Huit des dix morceaux sont signés Eastwood, dont une reprise de « Letters From Iwo Jima » tirée de la musique du film éponyme de Clint Eastwood (2006), « Peace For Silver », un hommage à Horace Silver, « Bullet Train », clin d’œil au « Blue Train » de John Coltrane, deux tributs à l’alcool, « Caipirinha » et « Prosecco Smile »… Le quintet joue aussi « Dolphin Dance » d’Herbie Hancock (Maiden Voyage – 1965) et « Blowin’ The Blues Away » d’Horace Silver (disque éponyme – 1959).

La plupart des morceaux suivent a structure type du bop : énoncé du thème à l’unisson, succession de chorus et reprise du thème à l’unisson. Les compositions d’Eastwood sont des mélodies élégantes (« Vista »), voire nostalgiques (« Letters from Iwo Jema »), souvent écrites sous forme de motifs courts (« Caipirinha », « Peace For Silver »), mais aussi parfois dissonantes (« Incantation »). Allen, Collins et McCormack connaissent leur hard bop sur le bout des doigts : solos nerveux néo-bop au saxophone ténor (« Incantation ») et piquant au soprano (« Bullet Train ») ; bugle habile (« Dolphin Dance ») ou soyeux (« Nostalgique ») et trompette inventive (« Prosecco Smile ») ; piano plein de swing (« Caipirinha »), en trumpet style (« Blowin’ The Blues Away ») ou en série d’accords funky (« Peace For Silver »), mais aussi lyrique (« Vista »)… Comme à la « grande » époque Blue Note, les riffs des soufflants accompagnent les solistes (« Prosecco Smile », « Caipirinha ») et leurs dialogues servent de trampoline aux stop-chorus de la batterie (« Bullet Train »)... Simpson joue dense et mat (« Dolphin Danse »), croise les rythmes (« Caipirinha »), glisse des chabada bien emmenés (« Blowin’ The Blues Away »)… Sa présence solide maintient ses compères en éveil (« Prosecco Smile »).

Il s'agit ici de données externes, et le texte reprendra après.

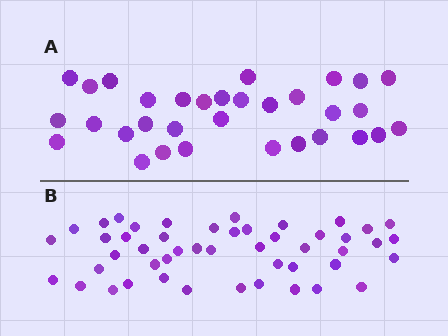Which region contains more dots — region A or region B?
Region B (the bottom region) has more dots.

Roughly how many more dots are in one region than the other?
Region B has approximately 15 more dots than region A.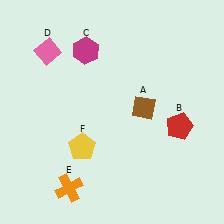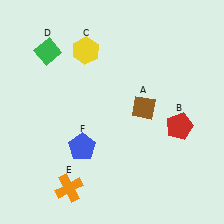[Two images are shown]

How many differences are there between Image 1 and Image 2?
There are 3 differences between the two images.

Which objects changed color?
C changed from magenta to yellow. D changed from pink to green. F changed from yellow to blue.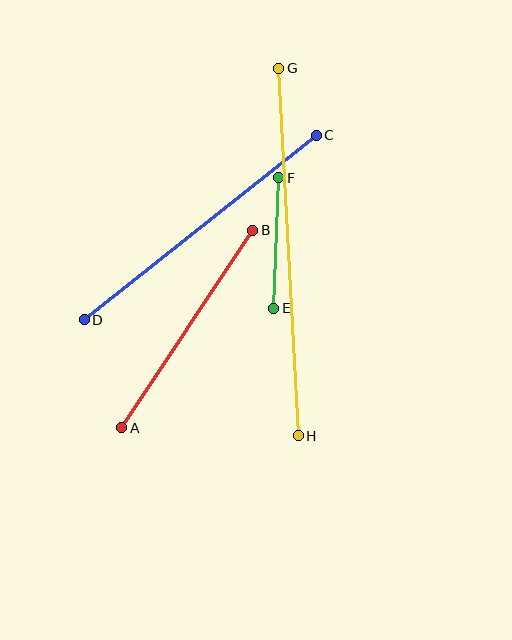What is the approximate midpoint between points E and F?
The midpoint is at approximately (276, 243) pixels.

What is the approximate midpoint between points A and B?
The midpoint is at approximately (187, 329) pixels.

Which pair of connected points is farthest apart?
Points G and H are farthest apart.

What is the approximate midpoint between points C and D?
The midpoint is at approximately (200, 227) pixels.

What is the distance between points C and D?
The distance is approximately 296 pixels.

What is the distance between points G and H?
The distance is approximately 368 pixels.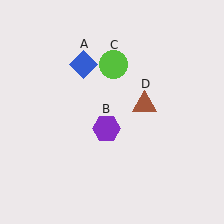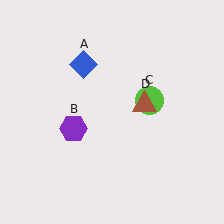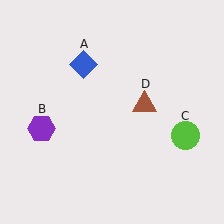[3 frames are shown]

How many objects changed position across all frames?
2 objects changed position: purple hexagon (object B), lime circle (object C).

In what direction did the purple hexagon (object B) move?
The purple hexagon (object B) moved left.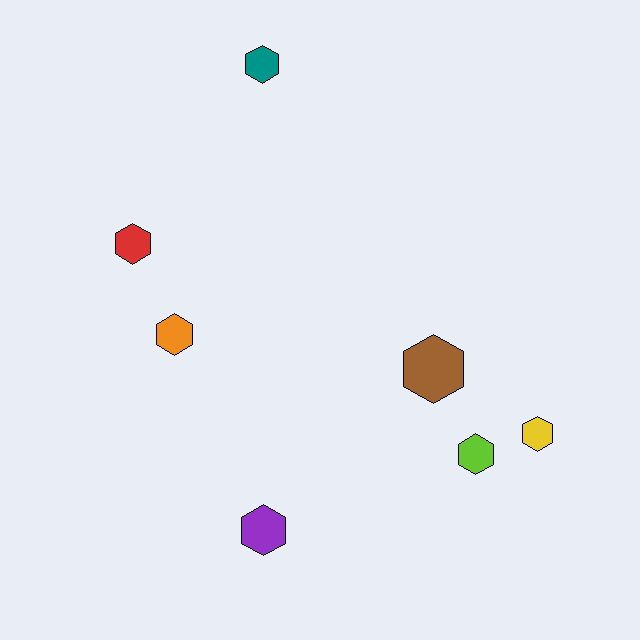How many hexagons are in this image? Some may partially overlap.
There are 7 hexagons.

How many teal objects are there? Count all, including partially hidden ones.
There is 1 teal object.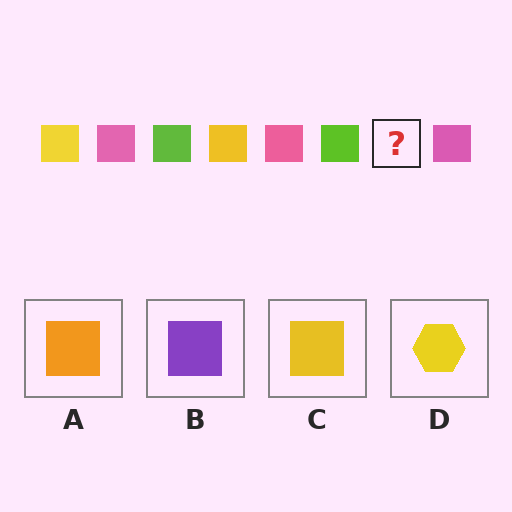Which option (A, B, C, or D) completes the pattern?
C.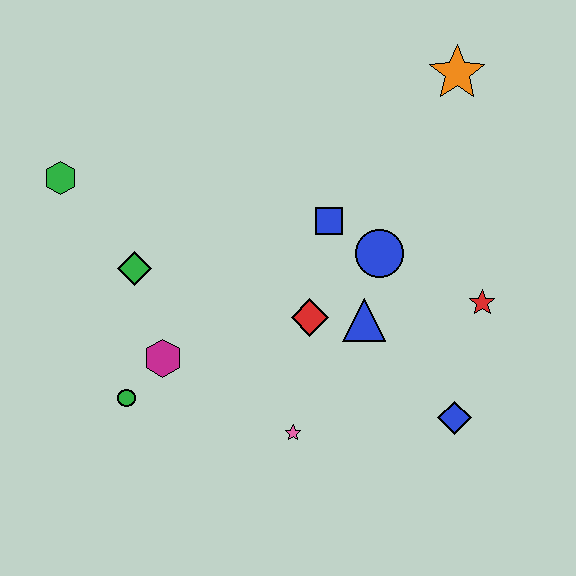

Tour à tour groovy (« Caipirinha »), mélodieux (« Dolphin Dance »), véloce (« Blowin’ The Blues Away »), mélancolique (« Nostalgique », en duo avec le piano), hypnotique (« Incantation »), entraînant (la walking de « Bullet Train »)… Le quintet passe d’une ambiance dansantes caribéenne (« Caipirinha ») à du hard bop typique (« Blowin’ The Blues Away », « Bullet Train ») en faisant un crochet par du boogaloo (« Prosecco Smile »), du funk (« Peace For Silver »), de la ballade (« Vista », « Letters From Iwo Jima »), du romantisme (« Nostalgique »)…

Time Pieces confirme que la voie qu’Eastwood avait ouverte dans The View from Here est la sienne : un néo-hard-bop dynamique pimenté de funk.